For MAS? Apparently, it has a standard for banks to follow. The total unscheduled downtime for each critical system must not exceed four hours within any 12-month period.
Revealing this in Parliament in July 2022, Senior Minister Tharman Shanmugaratnam also said MAS would take supervisory action when banks breach these requirements.
For DBS’ last outage in 2021, which MAS deemed “serious”, the bank was made to hold additional capital, in the form of 1.5 times its risk-weighted assts for operation risk. In other words, it had less money on hand to lend and earn interest from.
The question after yet another outage now is whether such penalties are enough. How much of a punishment would be deemed sufficiently painful for a bank flush with money to make it avoid another outage?
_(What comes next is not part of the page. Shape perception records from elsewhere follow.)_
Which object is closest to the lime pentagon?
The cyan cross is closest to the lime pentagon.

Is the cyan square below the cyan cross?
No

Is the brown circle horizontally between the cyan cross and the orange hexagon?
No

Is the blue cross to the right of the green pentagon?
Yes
In its regularly updated technology guidelines to financial institutions, MAS lists detailed requirements for safeguarding of data, managing IT issues and much more.
It may be time that MAS also adopted a more user-facing role, by publishing the uptime statistics of digital banking services of the major retail banks operating in Singapore.
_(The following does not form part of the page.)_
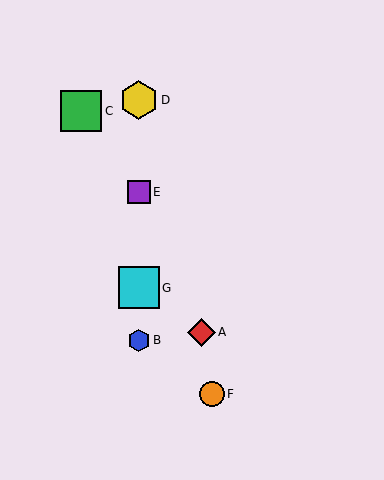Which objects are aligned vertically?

Not only will this have a direct reputational effect on these banks, but these details will also help consumers and businesses better decide which banks can be trusted to be available when they are needed.
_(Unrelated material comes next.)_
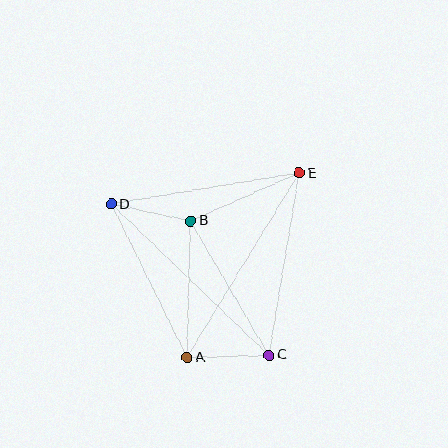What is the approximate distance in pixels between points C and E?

Think of the quality of service reports that the Infocomm Media Development Authority (IMDA) publishes every quarter on the availability and latency of the major broadband providers here in Singapore.
A similarly transparent approach means that an outage is no longer described in vague terms like “unacceptable” or “serious”. Nor are words of regret just another media release that is quickly forgotten.
With one’s digital banking service quality published regularly, there is nowhere to hide if the service falls behind rivals. This is the best encouragement for banks to up their game.
Now, some banks would no doubt say they have bigger operations and thus are a lot more complex to run.
That may be true today, but aren’t the banks the ones that have been harping on about digital transformation and that every company is an IT company?
If so, they have to behave like an IT company. That is, one that reports transparently instead of an entity shielded by a sort of confidentiality that’s often accorded the financial sector.
After all, these banks use public cloud services and they have all the system availability numbers on their dashboards. It is also not difficult for the regulator to request these numbers, either.
In his reply in Parliament, Senior Minister Tharman also revealed that four major retail banks reported eight interruptions to their digital bank services between July 2021 and July 2022.
On average, 12,000 customers were affected by these incidents, though the numbers ranged from 500 to 37,000. The most serious back then was the DBS outage, which was the longest interruption at 39 hours.
Perhaps more of these numbers should be made public on a regular basis, with banks standing next to their quality of service for closer scrutiny.
After all, what an acceptable quality of service is should be decided by the banks’ customers, who can carry out the most effective penalty for downtime by walking out.
It bears repeating that banks have reaped enormous benefits from shuttling physical branches and moving operations online. They have cut costs by making users outside their VIP “privileged banking” classes use their apps and interact with chatbots.
To a bank, these users with small savings or business accounts may not be important and are perhaps best served without a “high touch” approach. That is, one that doesn’t tie up costly human resources.
On the flip side, the bank is such an important entity to these users. Small businesses have to make regular payments to workers; consumers paying for goods and services at malls now depend on mobile payment after being told to go cashless in the past few years.
With so much depending on the uptime of a bank’s digital services, it is not enough for banks and their government regulator to just carry on with a “best effort” service.
They need to be more transparent about the availability of their services. Ultimately, their customers will decide if that’s good enough.